As Aaronson noted, the prospect of weather-related emergency events and potential disasters is especially grave because industry is already operating with a significantly smaller workforce, an encumbered supply chain, limited support services, and financial challenges—and though the ESCC recently put out return-to-work guidance, when the sector will find relief  is unknown. 

But the ESCC has been exploring all those challenges, including healthcare supplies, as well as issues that could arise “over the horizon,” he said, and the effort has benefitted immensely from industry collaboration. “We operate as one big machine, the energy grid of North America. And because of that common cause, we have to work collaboratively to keep this system operational.” Driving that collaborations, he noted, is that the industry is “rooted in continuity and contingency planning, because we don’t have the luxury of not being operational. The services that we provide to our customers and our communities are critical to their life and safety to the health of our economy and to the health of our nation.” 

Connally said that the ESCC is spearheading storm response and recovery efforts by assessing existing plans for pandemics and natural disasters, and that its key response will be effective mutual assistance rendered by organizations from the storm-affected areas.  In April, the ESCC updated its resource guide to provide lessons learned from the experience of the utilities, electric cooperatives, and investor-owned electric companies affected by a series of storms in late March and early April of this year, he said. Among lessons learned are considerations for maintaining social distancing at all times, planning for personnel protection equipment needs, and increased need for local logistical and coordination personnel to support a decentralized response.

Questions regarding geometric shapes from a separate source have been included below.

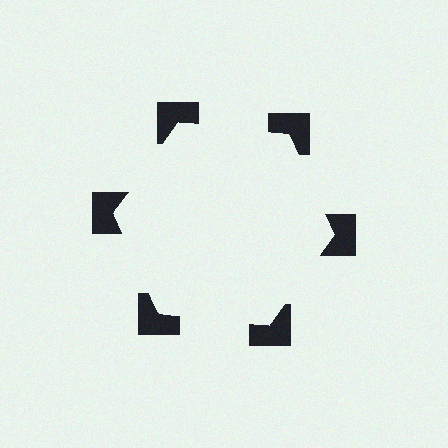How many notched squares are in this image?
There are 6 — one at each vertex of the illusory hexagon.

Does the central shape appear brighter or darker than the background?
It typically appears slightly brighter than the background, even though no actual brightness change is drawn.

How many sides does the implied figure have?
6 sides.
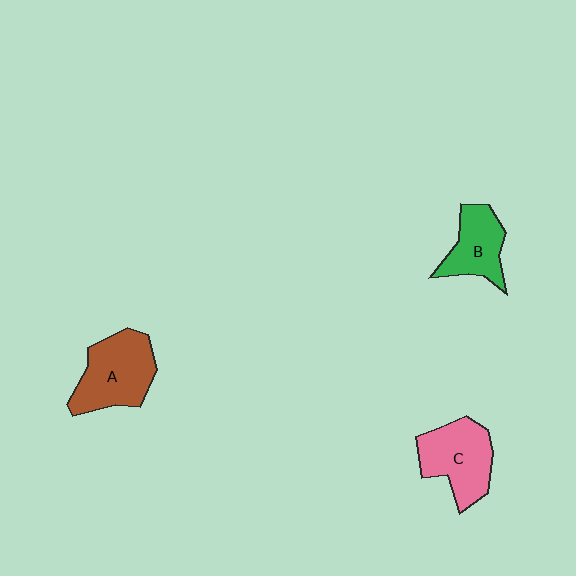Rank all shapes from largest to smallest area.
From largest to smallest: A (brown), C (pink), B (green).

Meanwhile, while mutual assistance has traditionally been deployed to help restore electric service to customers, typically focused on T&D infrastructure, the ESCC’s resource guide notes that the COVID-19 pandemic “has motivated generation entities to consider the use of mutual assistance for generation plant operation.” The guide notes key challenges as they relate to generation-related mutual aid, such as for task variance, knowledge of operational practice, system customization, and legal indemnification.

But as Aaronson told POWER last week, the ESCC’s efforts to uniquely consider generation mutual assistance was rooted in an “abundance of caution,” and it involved “looking over the horizon at potential responses that we might have to execute, so we’re not caught flat-footed and making it up as we go along so early on in the pandemic.” 

The ESCC observed that “some of our most highly skilled and hardest-to-replace workforce” are in control centers and generating facilities. “And so, there have been some pretty extraordinary measures to keep those people healthy, whether it’s going to staggered shifts, whether it’s decentralizing some of that work and going to the backup facilities, whether it’s sequestering,” he said. “We wanted to be thinking about the potential for sharing employees between and among companies in case we had a particular company that was hard hit or lost a significant portion of its workforce and needed some backup support.” 

So far, however, “we have not come to that point yet—and hopefully we never will,” he said.